Abstract Body (Do not enter title and authors here): Introduction/Background:
Peripheral artery disease (PAD) affects over 113 million people globally and is a major cause of limb loss, particularly diabetic patients. GLP-1 receptor agonists (GLP-1RAs) have shown to improve glycemic control, reduce weight, modestly lower blood pressure, and reduce major adverse cardiovascular events. Emerging evidence suggests a possible reduction in PAD-related events with GLP-1RA therapy, but the mechanisms remain unclear.
Research Question/Hypothesis:
We evaluate whether trial-level reductions in systolic blood pressure (ΔSBP), HbA1c (ΔHbA1c), or body weight (ΔWeight) predict improvements in PAD outcomes across GLP-1RA cardiovascular outcome trials.
Methods/Approach:
A PRISMA-based systematic search identified 8 randomized placebo-controlled GLP-1RA trials reporting PAD outcomes (major amputation, critical limb ischemia, or revascularization). For each trial, we extracted placebo-adjusted changes in SBP (mmHg), HbA1c (%), and body weight (kg), along with hazard ratios (HRs) for PAD events. We performed both univariable and multivariable inverse-variance–weighted meta-regressions using log(HR) as the dependent variable.
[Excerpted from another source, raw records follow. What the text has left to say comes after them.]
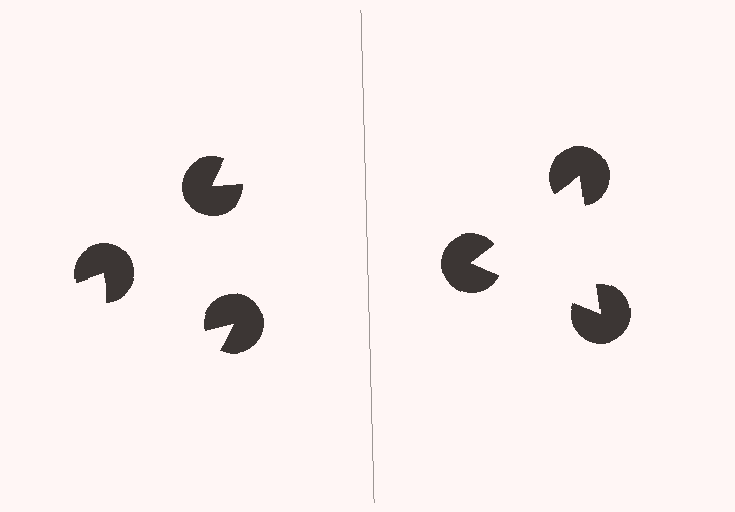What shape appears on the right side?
An illusory triangle.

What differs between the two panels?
The pac-man discs are positioned identically on both sides; only the wedge orientations differ. On the right they align to a triangle; on the left they are misaligned.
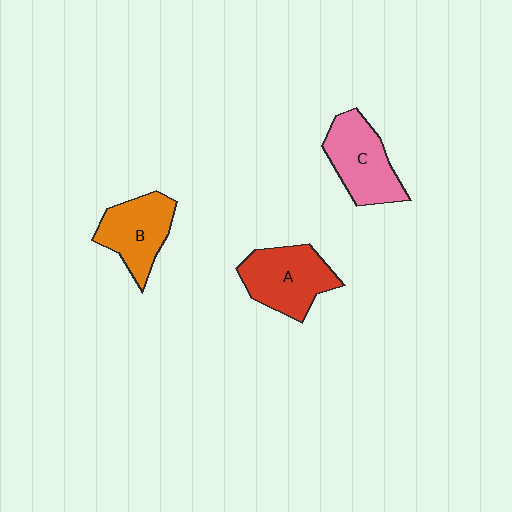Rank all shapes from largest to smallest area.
From largest to smallest: A (red), C (pink), B (orange).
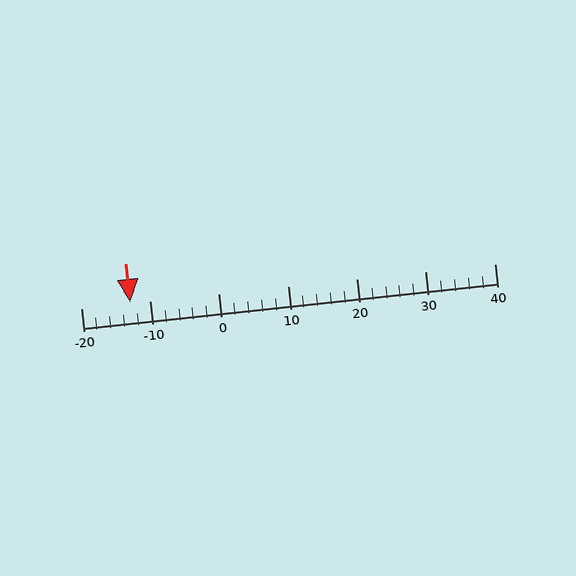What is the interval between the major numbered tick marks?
The major tick marks are spaced 10 units apart.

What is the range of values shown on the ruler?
The ruler shows values from -20 to 40.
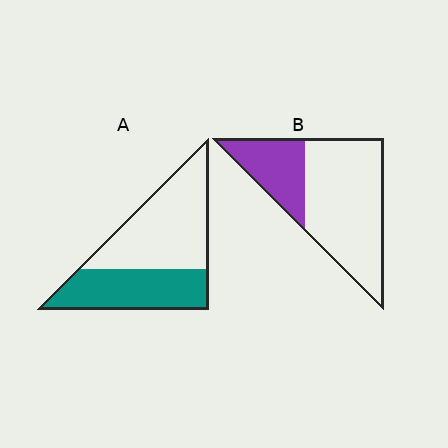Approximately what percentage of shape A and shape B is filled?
A is approximately 40% and B is approximately 30%.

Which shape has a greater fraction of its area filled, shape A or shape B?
Shape A.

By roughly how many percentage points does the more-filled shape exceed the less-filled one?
By roughly 15 percentage points (A over B).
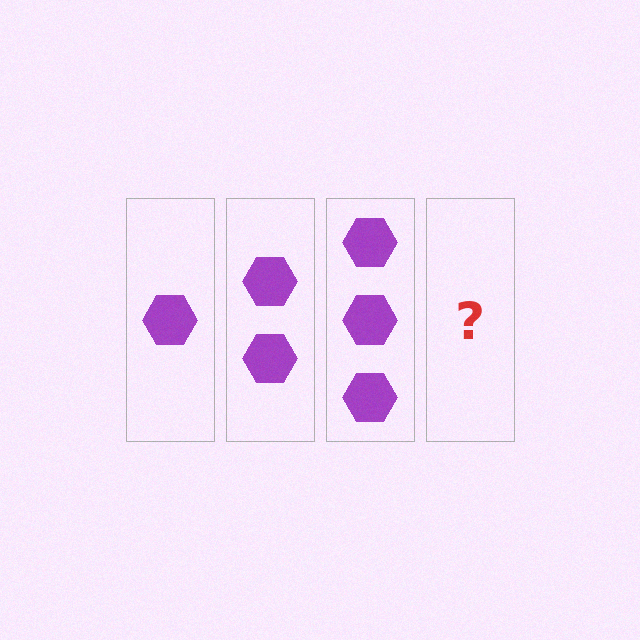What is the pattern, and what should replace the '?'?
The pattern is that each step adds one more hexagon. The '?' should be 4 hexagons.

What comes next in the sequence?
The next element should be 4 hexagons.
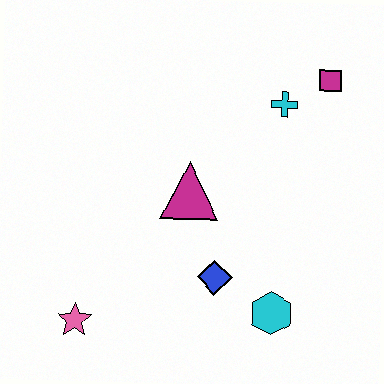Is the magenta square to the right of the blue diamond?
Yes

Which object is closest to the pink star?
The blue diamond is closest to the pink star.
A leave-one-out sensitivity analysis was used to increase robustness.
Results/Data:
Across 8 trials (N ≈ 60,000), mean changes were, ΔWeight –0.9 to –6.5 kg, ΔSBP 0 to –4 mmHg, and ΔHbA1c –0.2% to –1.3%. PAD event hazard ratios ranged from 0.65 to 1.00. In univariable meta-regression, no predictors were statistically significant (ΔWeight: β = 0.028, p = 0.39; ΔSBP: β = 0.022, p = 0.71; ΔHbA1c: β = –0.062, p = 0.74). In the multivariable model, ΔWeight showed the strongest trend toward PAD benefit (β = 0.036, p = 0.26; R²= 0.47). Leave-one-out analysis identified HARMONY trial as a source of heterogeneity; excluding it improved model fit (R²= 0.77) and strengthened the weight-PAD association (p = 0.058).
Conclusion(s):
In this meta-regression of GLP-1RA trials,only reduction in weight, not HbA1c or systolic blood pressure, was the most consistent predictor of improved PAD outcomes. Although statistical significance was not reached, sensitivity analyses suggest weight loss may mediate PAD benefits, particularly when accounting for heterogeneity across trials. These results support further exploration of GLP-1RA mediated metabolic mechanisms in PAD and underscore the need to incorporate PAD specific endpoints in future trials.